Erdoğan, Türkiye’nin son 15 yılının diğer birçok atılımların, hizmetlerin yanında milli birlik ve bütünlüğün de güçlenmesine vesile olduğunun altını çizerek, 15 Temmuz’un bu anlayışın adeta zirvesi olduğunu bildirdi.
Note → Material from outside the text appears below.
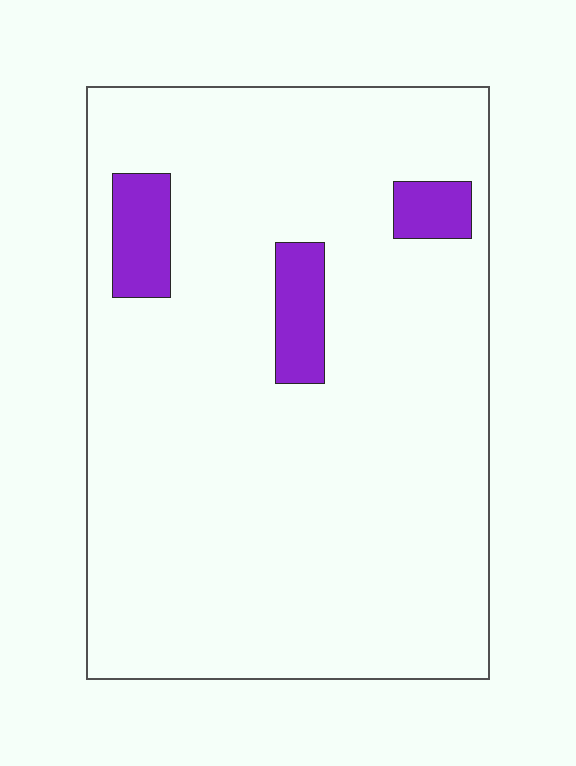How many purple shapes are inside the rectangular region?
3.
PKK’ya karşı nasıl birlik ve beraberlik içinde olunduysa, FETÖ’ye karşı da tek yürek olarak hareket etmek başarıldığı için bu sürecin herhangi bir yıkıma uğramadan atlatılabildiğini belirten Erdoğan, şu değerlendirmelerde bulundu:
“Bugün artık ülkemiz adına hangi mücadeleye girersek girelim biliyoruz ki arkamızda yüreğiyle, bileğiyle, cesaretiyle, kararlılığıyla koskoca bir millet var. Askerimiz cephede savaşıyor ama Adıyaman’daki vatandaşlarımızdan Amasya Suluova’daki muhtarlarımıza, ülkemizdeki Suriyelilerden, yaşadıkları çadırlardan seslerini duydukları tanklarımızın önüne gelip kurban kesen Yörüklerimize kadar tüm milletimiz onlarla birlikte olmak için işte burada olduğu gibi can atıyor. Dünyada bizden başka, ucunda şehadetin olduğu bir mücadeleye böylesine gönüllü olarak, böylesine aşkla, böylesine sevdayla koşan, koşmak isteyen bir başka millet tanımadım, tanımıyorum. Yüreklerimiz aynen burada olduğu gibi toplu vurduğu müddetçe milletimizi sindirecek hiçbir güç yoktur. Çünkü biz vatanın ne demek olduğunu biliyoruz. Vatan sahibi olmanın, vatana sahip çıkmanın, vatanı gelecek nesillere bırakmanın öyle kolay olmadığını gayet iyi biliyoruz.”